Несмотря на явное презрение, которое Лев Толстой выказывал августейшему семейству, великие князья не брезговали увлекаться его творчеством. Так, в домашнем театре Владимира Александровича поставили его пьесу «Плоды просвещения». На представление собрались многие члены Дома Романовых во главе с Александром III. Пьеса понравилась, «несмотря на некоторые карикатурные преувеличения» (19 апреля 1890 г.).
Побывал Константин Константинович и в императорском театре на другой пьесе писателя.
«Произведение, подобное «Власти тьмы», где изображается простой народ наш, остается, по моему мнению, мало понятным такому обществу, как виденное нами в ложе Малого театра. Я думаю, эти дамы и господа относятся к народу свысока и поражаются его грубостью, не постигая красоты души человека, как Аким. Я себе воображаю, что ближе чувствую народ» (30 октября 1895 г.).
Роман «Анна Каренина», вышедший в 1875–1877 годах, был прочитан великим князем лишь спустя двадцать лет после издания и не вызвал восторгов.
«Я дочитал до конца «Анну Каренину» и рад, что кончил. При всей необыкновенной наблюдательности Толстого и жизненности его описаний на меня неприятно, отталкивающим образом действуют его размышления и рассуждения о том, что недоступно разуму, а должно быть принимаемо на веру» (20 августа 1898 г.).
Неудивительна такая оценка одного из шедевров русской прозы, ведь каждое художественное произведение Константин Константинович примерял по себе, а здесь были выпячены с дурной стороны и гвардейские, и великосветские нравы, кроме того, в угоду человеческой психологии задевались догматы православной церкви. Особенно Константина Константиновича возмутили взгляды Льва Толстого в романе «Воскресение». Да и не могло быть по-другому: великий князь искренне верил во все постулаты православия и был крупным государственным чиновником. И все ж он сумел пересилить свое привычное мировоззрение и увидеть достоинства романа.

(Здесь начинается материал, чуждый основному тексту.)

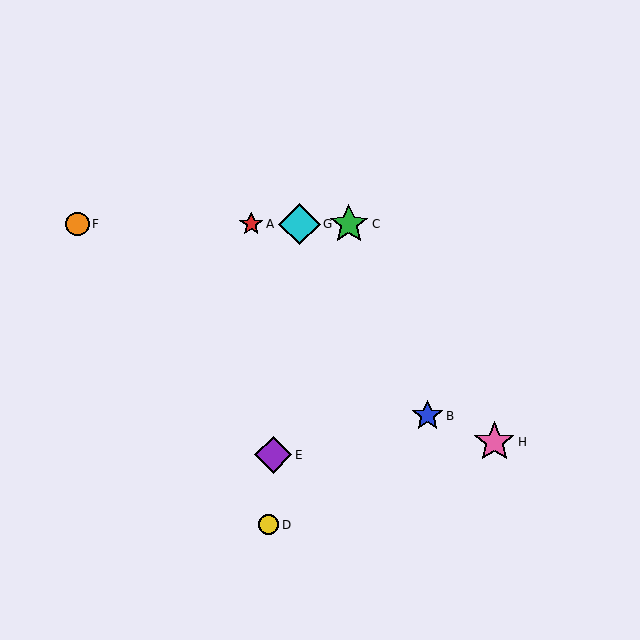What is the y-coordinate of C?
Object C is at y≈224.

«Читаю «Воскресение». Какое чередование гениальных описаний, проникновения в человеческую душу, кощунства и прямо глупых умозаключений» (28 апреля 1900 г.).
«Кончил «Воскресение» Толстого. Рядом с невозможными парадоксами, с произвольным толкованием евангельских заповедей, с отрицательным взглядом на установившиеся порядки нашей жизни встречаются чудные высоконравственные мысли» (1 июля 1900 г.).
И все ж великий князь оставался великим князем, когда затрагивали честь царского трона и царского правительства.
«Бар[он] К. К. Буксгевен прислал мне нумер «Timesa»[116], в которой напечатано переведенное Чертковым письмо Льва Толстого по поводу нынешней войны. Прочел его и очень расстроился. Граф А. Толстой, когда из гениального писателя превращается в плохого мыслителя, имеет способность глубоко меня расстраивать. Часто вещает он неопровержимые истины, но вещает так, что как-то бессознательно чувствуешь его неправоту и вместе с тем не находишь возражений» (17 июля 1904 г.).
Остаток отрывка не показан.